Quando você debate com um candidato assim, não sabe se ele é de esquerda, de
direita, de centro, se ele está agradando você porque ele quer seu voto ou
porque quer lhe ludibriar. Então, essa diluição da fronteira política no Estado
laico faz com que os candidatos religiosos cresçam, porque eles não omitem a
sua ideologia – isso não quer dizer que eu concorde com ela.
IHU On-Line – Diante
da atuação política dos evangélicos, o que podemos esperar para as próximas
eleições municipais? Uma ascensão de políticos religiosos?

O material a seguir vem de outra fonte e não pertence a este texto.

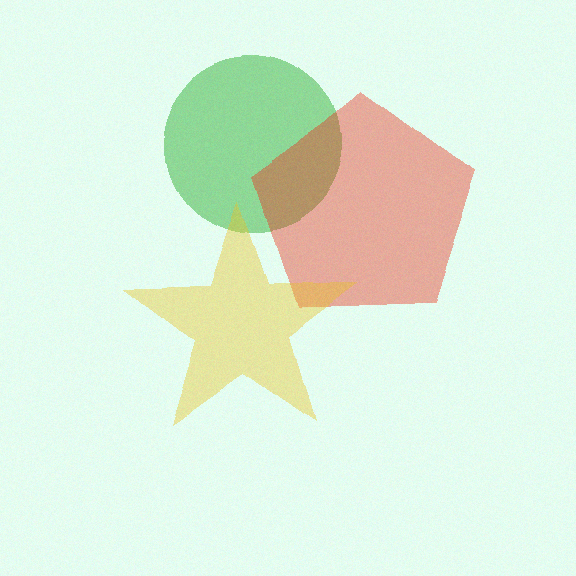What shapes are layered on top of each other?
The layered shapes are: a green circle, a red pentagon, a yellow star.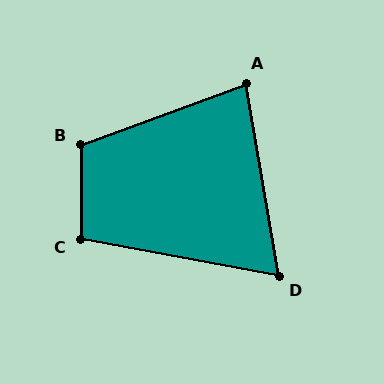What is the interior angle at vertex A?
Approximately 80 degrees (acute).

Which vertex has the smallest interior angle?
D, at approximately 70 degrees.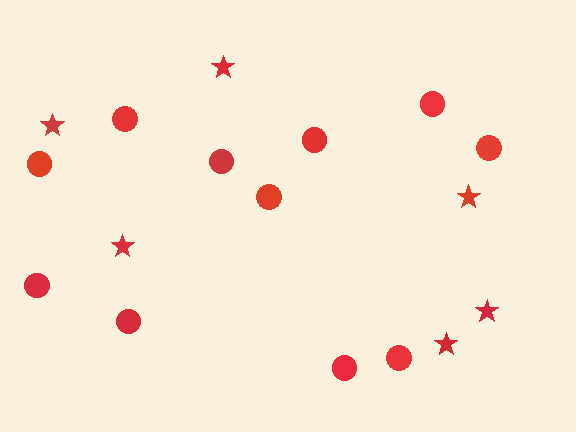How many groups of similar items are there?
There are 2 groups: one group of circles (11) and one group of stars (6).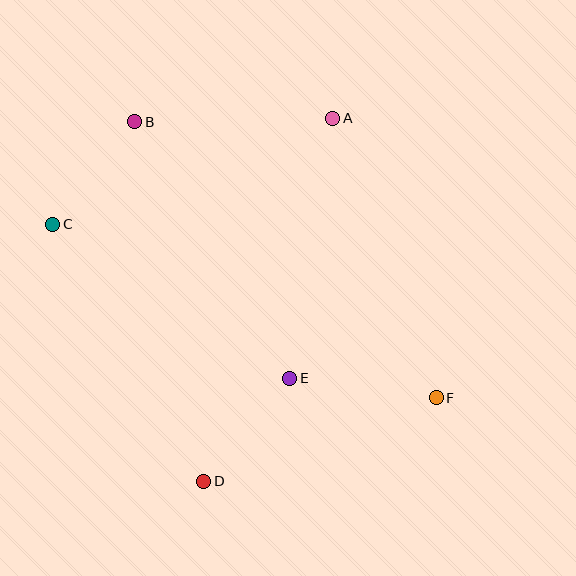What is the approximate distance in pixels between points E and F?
The distance between E and F is approximately 148 pixels.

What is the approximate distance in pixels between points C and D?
The distance between C and D is approximately 298 pixels.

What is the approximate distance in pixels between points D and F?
The distance between D and F is approximately 247 pixels.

Nadir Lara Junior – Sim, e o Russomanno, em São
Paulo, é a prova cabal disso. Este candidato está derrotando – a princípio, as
pesquisas mostram isso – candidatos tradicionalíssimos, como José Serra, e está
desbancando inclusive o candidato do PT, mesmo com o apoio de Lula e de toda a
máquina governamental. Isso quer dizer alguma coisa. O que isso quer dizer? Que
o Russomanno, em nenhum momento, nega sua filiação à Igreja Universal, e isso
mostra uma honestidade política – não quer dizer que eu concorde com isso. Ele
nunca disse que deixará de defender os valores da bancada evangélica. Então o
povo começa a perceber que entre ele e os outros, há ainda um princípio de
honestidade que falta nos demais políticos.
IHU On-Line – Quais as
relações entre religião e política no cotidiano? Como essa relação, de um lado,
emancipa os cidadãos e, de outro, aliena?

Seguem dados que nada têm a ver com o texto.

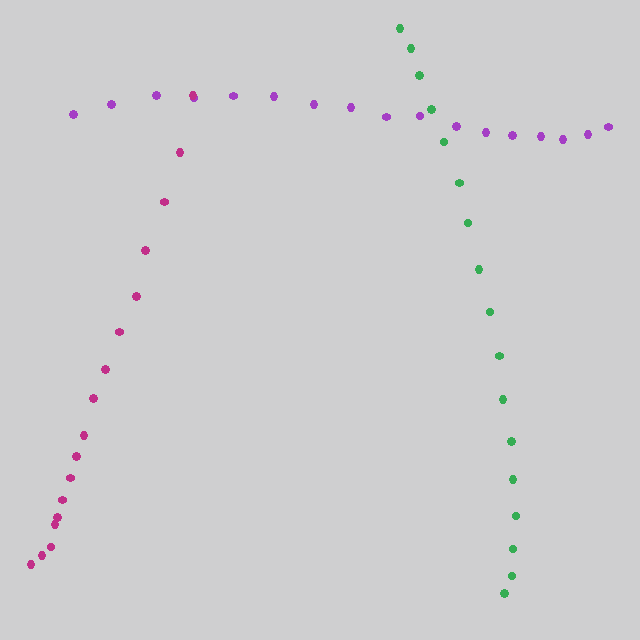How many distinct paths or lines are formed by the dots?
There are 3 distinct paths.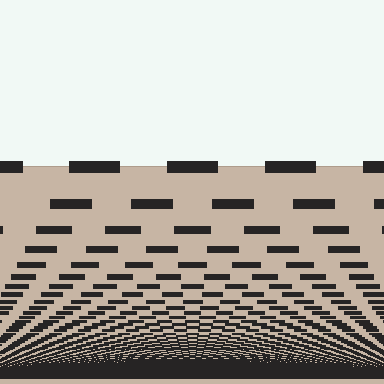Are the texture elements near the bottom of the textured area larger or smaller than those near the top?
Smaller. The gradient is inverted — elements near the bottom are smaller and denser.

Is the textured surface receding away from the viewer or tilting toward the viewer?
The surface appears to tilt toward the viewer. Texture elements get larger and sparser toward the top.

Nadir Lara Junior – O nosso cotidiano está recheado
de questões religiosas. Há algum problema nisso? Não, depende do uso que se faz
disso. A nossa religiosidade está sendo leiloada pelo marketing, pelo governo,
ou por pessoas que já entenderam que essa pré-disposição religiosa rende lucro
ou voto. Esse é o grande problema. Com esse recuo da formação política nas
bases, a propensão da religião alienar aumenta muito, e há um cenário muito
fértil para que religião seja tomada como ópio do povo. Estamos diante de um
problema gravíssimo que precisa ser pensado.